Almost two-thirds of Canadian paediatric residents who completed their core training in 2004 to 2010 pursued SS training. This represents a change from one decade previously, in which there was an approximate equal number of graduates who were pursuing general paediatric and SS careers. Optimally, the data collection would be extended to track ongoing trends in practice patterns of graduates five, 10 or more years after graduation. Future research can also survey other factors influencing career choice including job availability for paediatricians in Canada.

Acknowledgments

The authors thank all program directors and their designees who completed the surveys for individual residency programs: Tracey Bridger and Ann Drover (Memorial University of Newfoundland & Labrador), Ellen Wood (Dalhousie University, Halifax, Nova Scotia), Marc-Andre Dugas (Laval University, Laval, Quebec), Marc Soucy (University de Sherbrooke, Sherbrooke, Quebec), Richard Gosselin (McGill University, Montreal, Quebec), Catherine Farrell (University de Montreal, Montreal, Quebec), Amy Acker (Queen’s University, Kingston, Ontario), Moyez Ladhani (McMaster University, Hamilton, Ontario), Adelle Atkinson (University of Toronto, Toronto, Ontario), John Howard and Vanessa Freer (Western University, London, Ontario), Aaron Chiu (University of Manitoba, Winnipeg, Manitoba), Maryam Mehtar (University of Saskatchewan, Saskatoon, Saskatchewan), Kathy Tobler (University of Calgary, Calgary, Alberta), Mia Lang and Hasu Rajani (University of Alberta, Edmonton, Alberta) and Jennifer Druker (University of British Columbia, Vancouver, British Columbia).

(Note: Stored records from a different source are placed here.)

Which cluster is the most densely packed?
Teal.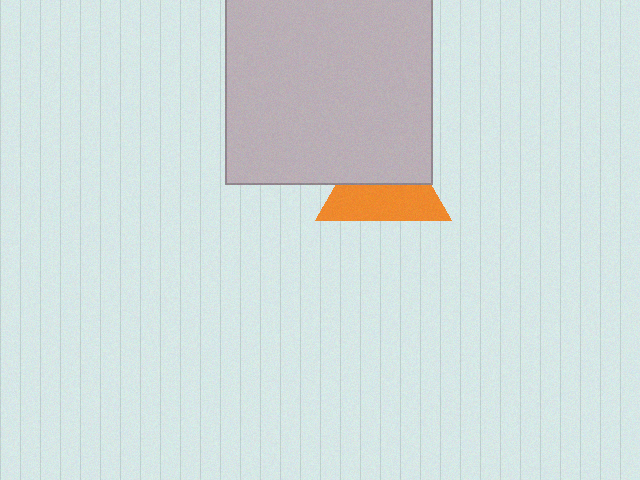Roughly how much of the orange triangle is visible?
About half of it is visible (roughly 51%).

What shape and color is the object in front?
The object in front is a light gray rectangle.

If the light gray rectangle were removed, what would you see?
You would see the complete orange triangle.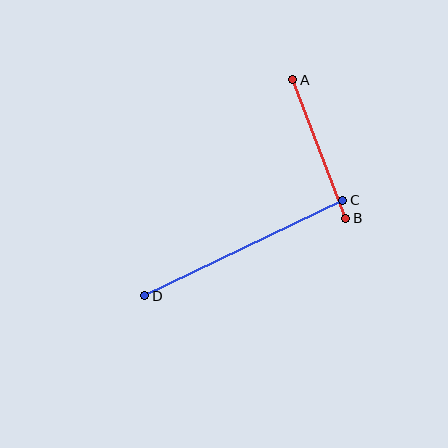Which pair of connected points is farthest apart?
Points C and D are farthest apart.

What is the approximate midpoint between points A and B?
The midpoint is at approximately (319, 149) pixels.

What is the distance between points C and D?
The distance is approximately 220 pixels.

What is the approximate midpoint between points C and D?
The midpoint is at approximately (244, 248) pixels.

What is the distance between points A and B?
The distance is approximately 148 pixels.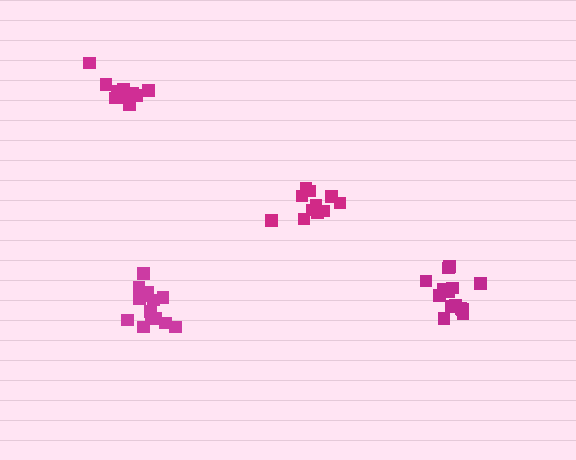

APPENDIX 1. Data summary sheet for training paths and practice patterns of Canadian paediatric residency graduates

Program name: 2004 2005 2006 2007 2008 2009 2010
1. In June of this year, how many residents completed 3 core years of pediatrics in your program (excluding Visa trainees)
2. Of all the residents in question 1, how many went on to (choose only ONE for each resident):
   4th year in general pediatrics followed by no subspecialty training
   4th year in general pediatrics followed by subspecialty training
   4th year as their first year of subspecialty training
   Subspecialty training in the United States
   Did not complete subspecialty training (eg, withdrew)
   Unknown
   Other (please describe)
3. Of all the residents in Q1, what is the PRIMARY focus of their current practice (choose only ONE for each resident)?
   General pediatrics, community-based in a rural/remote/underserviced centre (practice affiliated with a community hospital)
   General Pediatrics, community-based in an urban centre (>50% consulting pediatrics)
   General pediatrics, community-based in an urban centre, (>50% primary care pediatrics)
   General pediatrics, hospital-based in a tertiary/quaternary centre
   Subspecialty pediatrics, community-based in a rural/remote/underserviced area (practice affiliated with a community hospital)
   Subspecialty pediatrics, community-based in an urban centre (associated with a community hospital or <50% of time affiliation with a tertiary/quaternary centre)
   Subspecialty pediatrics, hospital based in a tertiary or quaternary centre
   International health work (>50% of time)
   Still in training
   Practicing pediatrics outside of Canada
   Not practicing pediatrics
   Other (please describe)
   Completed training, practice profile unknown

Footnotes

DISCLOSURE: This study was a component of the Masters in Medical Education dissertation by Dr Tahir Hameed.